2. You are the witness
“The true Self is ‘The Witness’ – the subject who observes objects but is not identified with those objects.”
3. The solution Is always inner
“The key to solving problems is understanding and improving how situations affect you on the inside.”
“Ask yourself: which part of me is bothered by this?”
The Untethered Soul
Chapter 3: Who Are You?
1. The identity question
“You are not your self-concept… You may assemble the most amazing collection of thoughts and emotions… but it is not you. You are the one who did this.”
2. The self-concept is a defence mechanism
“This need to protect yourself is where the entire personality comes from. It was created by building a mental and emotional structure to get away from that sense of fear.”

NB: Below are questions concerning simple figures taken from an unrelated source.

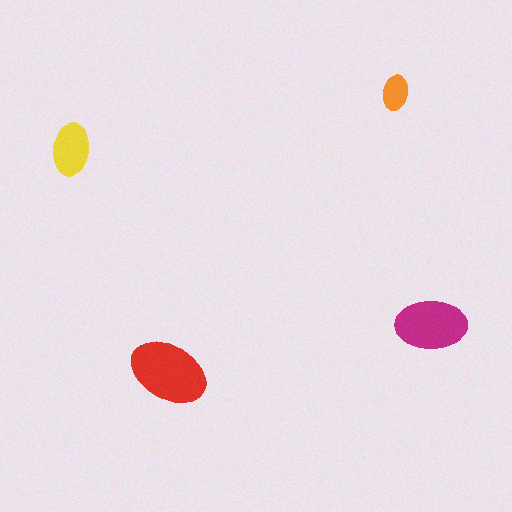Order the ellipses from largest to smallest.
the red one, the magenta one, the yellow one, the orange one.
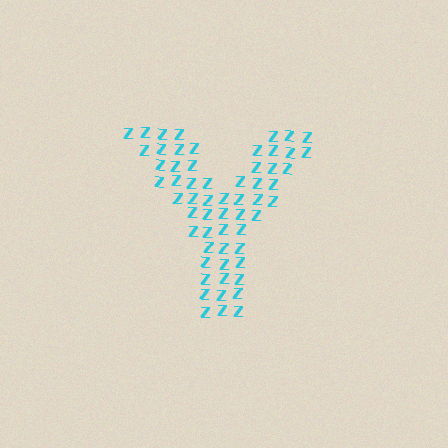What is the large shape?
The large shape is the letter Y.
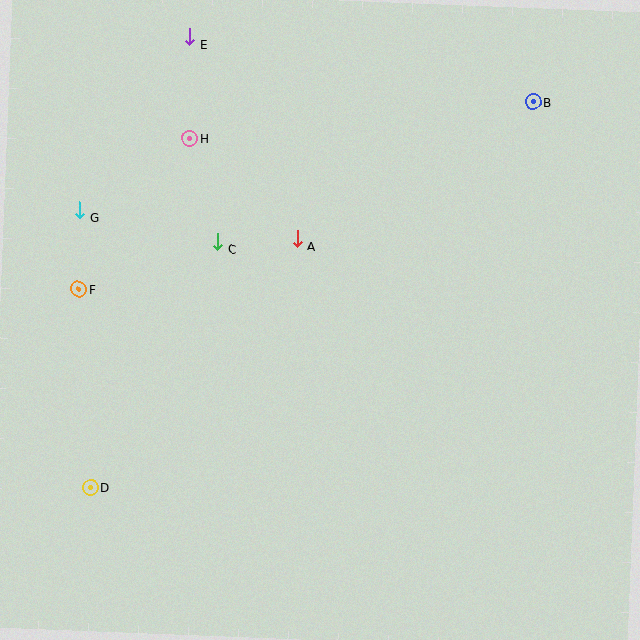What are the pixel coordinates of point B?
Point B is at (533, 102).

3. We defend concepts, not bodies
“We now experience the daily need to defend our self-concepts rather than our bodies. Our major struggles end up being with our own inner fears, insecurities, and destructive behaviour patterns, and not with outside forces.”
4. Awareness is what remains
“There is nothing more important to true growth than realising that you are not the voice of the mind — you are the one who hears it.”
The Untethered Soul
Key takeaways
- The inner voice is universal, automatic, and observable – the count makes this tangible.
- You are the awareness observing thoughts, not the thoughts themselves.
- The “which part of me is bothered?” question is directly usable as a sequence prompt.
- Both books point toward the same territory: awareness beneath the noise.
- Counting thoughts is the doorway into the inquiry, not the end destination.